Assim que ele terminou de falar, a porta do quarto rangeu. Diana entrou, os olhos marejados, e caiu de joelhos bem à frente da minha cama.

— Você me odeia por eu ter dividido o amor do Ícaro. Mas eu não vou mais atrapalhar vocês. Eu vou embora, tá bom? — A voz dela saía entrecortada. — Só te peço uma coisa: que daqui pra frente você seja uma boa pessoa.
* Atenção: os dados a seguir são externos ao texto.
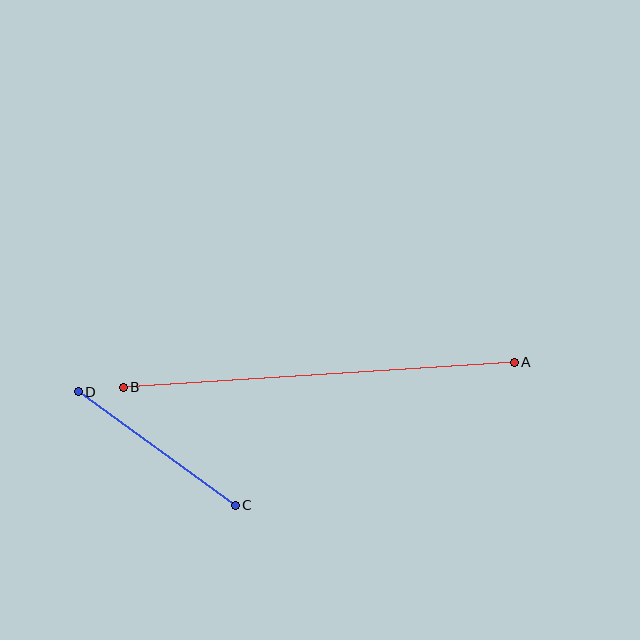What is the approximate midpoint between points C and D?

Não use mais o nome da Sra. Cintra pra fazer maldades como essa!

Dizendo isso, levantou-se às pressas e correu em direção à porta.

Ícaro a segurou pelo braço antes que saísse.

— Você não precisa ir embora. Quem tem que sair é essa víbora da Solene!

Foi então que consegui me erguer, mesmo cambaleante. Fiquei de pé, encarando o par romântico à minha frente com uma frieza cortante.

Abri a boca para falar, mas Diana deu um grito, recuando um passo:

— Ícaro, ela vai me bater de novo! Eu tô com medo!

A raiva cegou Ícaro. Sem pensar, ele me desferiu um pontapé.

Não consegui desviar. O impacto me lançou contra a cama, e caí no chão, sentindo um estalo surdo percorrer minhas costas.

Uma dor lancinante, como se meus ossos se partissem, me atravessou. Logo depois, senti algo quente escorrendo entre minhas pernas.

— O bebê... Ícaro... o nosso bebê...

Ele continuava abraçando Diana, e o olhar que me lançou era o de um inimigo mortal.

— Para de fingir! Você sempre fez isso pra incriminar a Diana. Acha mesmo que eu vou cair de novo nessa encenação?

Me virou as costas, ignorando meus gemidos. Diante dos meus olhos, ergueu Diana nos braços.

— Você passou por muita coisa hoje. Vou te levar pra casa.